Even in the toughest of times, the on-the-ground presence around the world and rapid response by U.S. Grains Council (USGC) staff can turn a crisis into an opportunity to build lasting markets.

Twenty vessels of U.S. sorghum were in transit to China when the country announced an immediate 178.6 percent preliminary anti-dumping duty on U.S. sorghum on April 18, 2018. The Council, as the export market development organization for the U.S. sorghum industry, went immediately to work – fielding calls by members and international customers looking for alternative markets for these sorghum shipments.

Buyers responded just as quickly to the situation and vessels were re-routed, albeit at a significantly discounted price, to markets including Spain, Saudi Arabia and many others. Now, the U.S. Department of Agriculture (USDA) is reporting new sales of U.S. sorghum to even more markets, thanks in large part to the Council’s efforts to prepare and keep buyers informed of the sorghum situation.

“The intense efforts of the Council’s global network to find alternative markets for U.S. sorghum demonstrates how responsive we are as an organization,” said Deb Keller, USGC chairman and farmer from Iowa. “This work is emblematic of who we are and what we have done since the organization was founded in 1960.

“This is the Council doing what it does best and we are very proud of it.”

Sorghum has served as a cornerstone commodity of the Council since the organization’s inception. Since that time, the Council has worked to develop worldwide markets for U.S. sorghum, resulting in a long list of countries with experience using the coarse grain, including Japan, Spain, Saudi Arabia, South Korea, Morocco and Mexico.

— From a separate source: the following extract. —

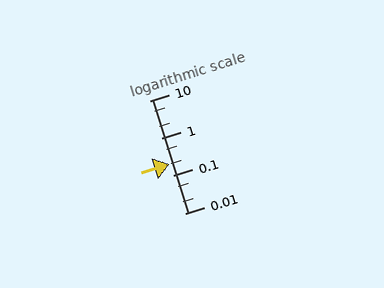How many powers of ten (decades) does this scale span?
The scale spans 3 decades, from 0.01 to 10.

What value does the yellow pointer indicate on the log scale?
The pointer indicates approximately 0.2.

For example, U.S. sorghum producers from Kansas and Texas tapped into logistical advantages during a direct sales mission to Mexico organized by the Council and the United Sorghum Checkoff Program (USCP) in June 2017. The duty-free provisions in the North American Free Trade Agreement (NAFTA) have led to increasingly-integrated logistics for the grain trade in the second largest market for U.S. sorghum. Mexican end-users now prefer U.S. sorghum over local sorghum supplies for high-protein, quality feed, but the U.S. grain also must compete on price.

Japan and Spain have been long-time, significant markets for U.S. sorghum. However, in recent years, they have not purchased substantial quantities of U.S. sorghum due to strong demand by Chinese importers. Nevertheless, the Council has continued to maintain contacts in these countries.